Innovation in robotics will be driven by changing technology in process and materials, not the other way around. It will be up to robot makers to nimbly adjust to customer needs for future advances in automation, Automated Assemblies Corp. (Booth S1576) officials say.
For the Clinton, Mass.-based firm, the future is now.
The manufacturer of linear-axis robots is continuing to invest in its Raptor-brand automation package - a work cell that includes robots, software, controls and part handling and integrated vision-inspection systems, designed for injection molders.
It's a product-bundling concept the company is pushing to current and potential customers, said Norton Kaplan, Automated Assemblies director of product marketing, in a June 18 interview at NPE.

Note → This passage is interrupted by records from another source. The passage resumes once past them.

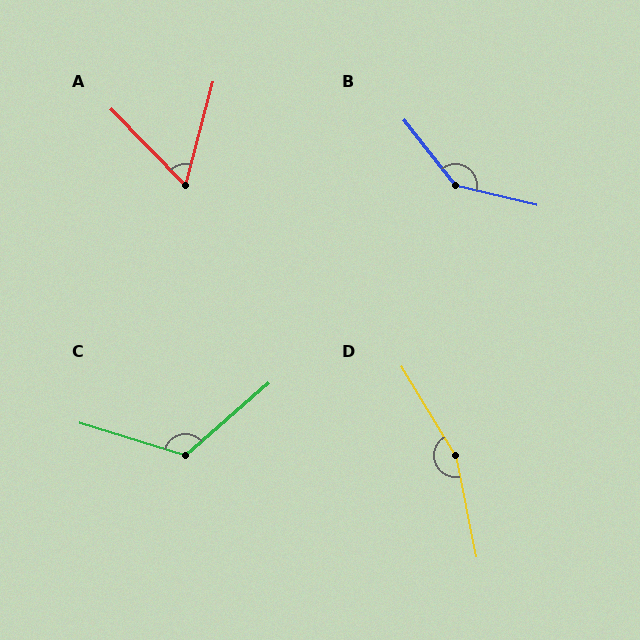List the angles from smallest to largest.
A (59°), C (122°), B (142°), D (160°).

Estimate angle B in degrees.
Approximately 142 degrees.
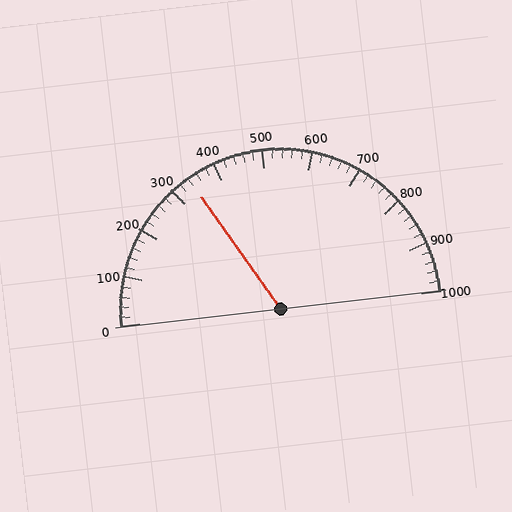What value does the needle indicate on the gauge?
The needle indicates approximately 340.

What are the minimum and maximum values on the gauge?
The gauge ranges from 0 to 1000.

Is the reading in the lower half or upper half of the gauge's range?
The reading is in the lower half of the range (0 to 1000).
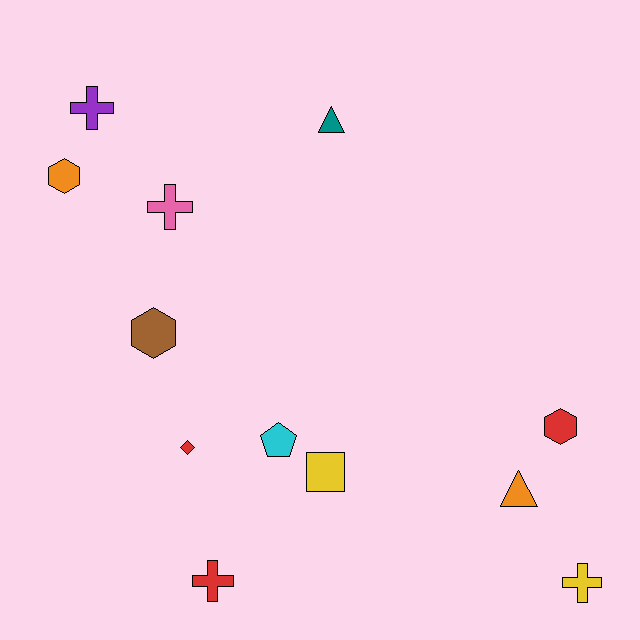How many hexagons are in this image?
There are 3 hexagons.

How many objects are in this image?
There are 12 objects.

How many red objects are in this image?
There are 3 red objects.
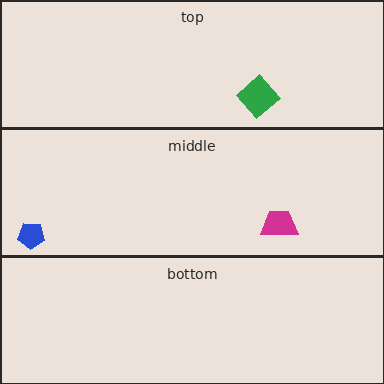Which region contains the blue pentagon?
The middle region.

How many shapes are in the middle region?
2.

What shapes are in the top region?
The green diamond.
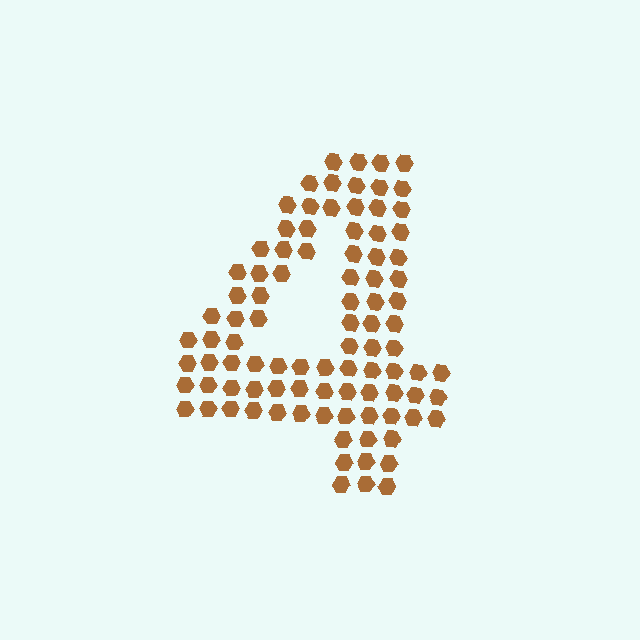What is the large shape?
The large shape is the digit 4.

``It's not that we developed the technology,'' Kaplan said. ``It's just that we packaged it.''
The new Raptor 3000 HP top-entry robot has single- and double-arm configurations for presses from 200 tons to 800 tons, which enables molders to operate three-plate and stack molds in large presses without automation equipment.
The Raptor 3000 HP features dry-cycle takeout times of less than a half-second and overall cycle times of less than five seconds, with a payload capacity of 22 pounds per vertical arm. Automated Assemblies says the robot has the highest payload-to-performance ratio in the industry.
At the end of the day, the concept of automation is to be more efficient and save money, thus bringing value to customers. Vision-inspection is part of that process, in some cases, completely removing the risk of shipping defective parts.
But it's important to remember, Kaplan said, that sending out 100 percent quality parts doesn't necessarily mean a company is making 100 percent quality parts. It doesn't necessarily reduce scrap rates unless companies are willing to work toward doing so.
``It's not a substitute for developing a good process and good parts,'' he said.
Automated Assemblies manufactures all its robots and equipment in Clinton, though it has a sales, service and engineering presence in Europe and Asia. About 30-40 percent of Automated Assemblies' sales comes from outside North America, Kaplan said.
The company has capacity to make about 300 robots per year.
The lion's share of advancements to the Raptor line has been on the control system, and the company will continue to develop more ``features and functionality,'' Kaplan said.
As for the future after the Raptor line, Kaplan declined to offer specifics, partly, he said, because plans have not been finalized.